From the latest issue of Entertainment Weekly:
[S]ome producers fear that a strike is inevitable – especially since an estimated 80 percent of SAG members are unemployed and thus have nothing to lose by walking out.
This is a cute quip, but it’s off the mark. Actors could easily believe they have nothing to lose. But they’re mistaken. I’ve said it before, and I’ll say it again: Pushing wages above the market-clearing level causes unemployment. Yes, SAG is one of the main reasons* why actors have an 80% unemployment rate in the first place!
The upshot: If SAG manages to negotiate a “better deal” for actors, working actors will benefit, but getting a “big break” (or even a little break) will be harder than ever. Unemployment actors may think things can’t get any worse; but if SAG succeeds, “don’t quit your day job” is going to become even better advice than it already is.
* Normally, I’d say that it’s *the* reason; but acting is one of those weird occupations where most “workers” have negative productivity to begin with. In other words, they can’t actually do the job they’re struggling to get.
READER COMMENTS
gregory
May 27 2008 at 1:29am
oh, this is good, i love such flips in view, sag is the reason for the 80% … thought maybe sag over-encouraged membership beyond a sustainable employment number, skewing the stats, and what would we say about stone masons, say, an example of where life has just moved on?
Steve Sailer
May 27 2008 at 2:24am
So, if the SAG daily minimum (about $970 per day, last I checked) was cut in half, they’d employ twice as many screen actors? Would they have each line in the movie read by two actors in unison?
What % of the cost of making studio movies goes to actors making the SAG minimum? 2%? So, I doubt it has much effect at all the employment level of actors.
Hollywood needs a lot of slack in the system in order to keep things flowing on time, so talent doesn’t work much but is well-paid when it does..A sit-com showrunner told me that one day at 3pm, he decided he needed an accordion player for one shot the next day, so his assistant put the word out, and the next morning at 9am, there were five accordion players sitting in his lobby waiting to audition. “And each one was excellent.”
liberty
May 27 2008 at 6:24am
Aside from making more films by keeping costs down (and I think there is the demand for more films, especially getting away from the usual Hollywood blockbuster), there might be more employment as extras.
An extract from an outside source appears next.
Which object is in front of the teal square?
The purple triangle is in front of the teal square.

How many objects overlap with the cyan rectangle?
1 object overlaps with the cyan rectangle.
I was an extra on a film once, where about half of the group was SAG and half walk-ins. The SAG pay for extras was I think $250 if you had no lines, and shot up very fast if they gave you a line or if you got a face shot. (The rest of us got I think $120 for each day). It was at a baseball stadium, we were filling out the bleachers. One noticeable choice was to have us all move around every couple hours, to fill the stands behind this shot, then that shot, and also the back bleachers were all cardboard cut-outs. It was a blockbuster hit, and it surprised me how willing they were to fake the crowd in such a cheesy way.
Can’t say for sure, but maybe if the “professionals” had come a bit cheaper, they would have hired more of them.
Steve Sailer
May 28 2008 at 12:19am
Yeah, think how much higher the American standard of living would be if more extras were employed in movie crowd scenes.